1) \int x^{1.4} = \frac{x^{2.4}}{2.4} + C

2) \int x . x^{\frac{1}{2}} = \frac{x^2}{2} . \frac{x^{\frac{3}{2}}}{\frac{3}{2}} = \frac{x^{\frac{3}{2}}}{3} . x^2 + C

3) \int \frac{1}{x^\pi} = \int x^{-\pi} = \frac{x^{-\pi+1}}{-\pi+1} + C

[Vuldoraq]

The first and the third look okay to me, although in the first one I would leave the \sqrt{2} rather than putting 2.4.

In the second your almost there. When doing this sort of integral it is often easier if you simplify the integrand. By combining x*\sqrt{x} into \sqrt{x*x^2} to get {x^{3/2}} it should be easier to integrate.

[HallsofIvy]

1. The problem statement, all variables and given/known data

I'm wondering if anyone can check these integrations for me, or suggest alternative answers if they're not quite right, or can be simplified?

1) \int x^{\sqrt{2}}

2) \int x . \sqrt{x}

3) \int \frac{1}{x^\pi}

2. Relevant equations

--

3. The attempt at a solution

1) \int x^{1.4} = \frac{x^{2.4}}{2.4} + C
\sqrt{2} is NOT equal to 1.4! There is no reason to change x^{\sqrt{2}} to x^{1.4}.

2) \int x . x^{\frac{1}{2}} = \frac{x^2}{2} . \frac{x^{\frac{3}{2}}}{\frac{3}{2}} = \frac{x^{\frac{3}{2}}}{3} . x^2 + C
An unfortunately common mistake: just as you cannot differentiate a product by just differentiating each part, you cannot integrate a product that way either.

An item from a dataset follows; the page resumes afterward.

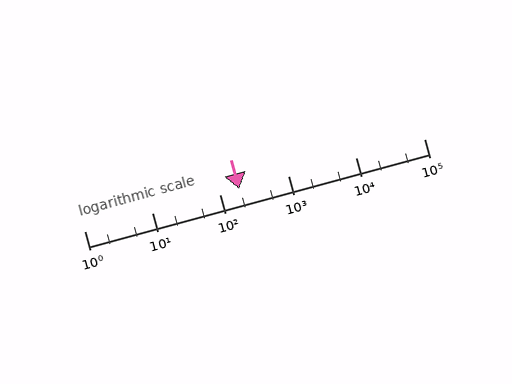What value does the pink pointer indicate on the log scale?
The pointer indicates approximately 190.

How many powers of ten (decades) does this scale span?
The scale spans 5 decades, from 1 to 100000.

As Vuldoraq said, x\sqrt{x}= x(x^{1/2})= x^{3/2}. Integrate that.

3) \int \frac{1}{x^\pi} = \int x^{-\pi} = \frac{x^{-\pi+1}}{-\pi+1} + C
Yes, this is correct.

[roadworx]

Thanks for the replies Vuldoraq, HallsofIvy.

So, my answer should be \int x^{\frac{3}{2}} = \frac{2x^{\frac{3}{2}}}{3}

[SunGod87]

You forgot to increase the exponent by one before dividing!

[dirk_mec1]

Are you aware of the fact that you're leaving out the dx in the integrals?

[roadworx]

alright..

Second attempt.

\int x^{\frac{3}{2}} = \frac{2x^{\frac{5}{2}}}{5}

[Vuldoraq]

Thats it, much better. :smile:

To repeat what HallsofIvy said: you can't integrate products of the function being integrated in the usual manner. So you have to simplify and when you can't simplify you have to use a different method (like integration by parts or substitution, you'll come accross these later on).

May your Math prosper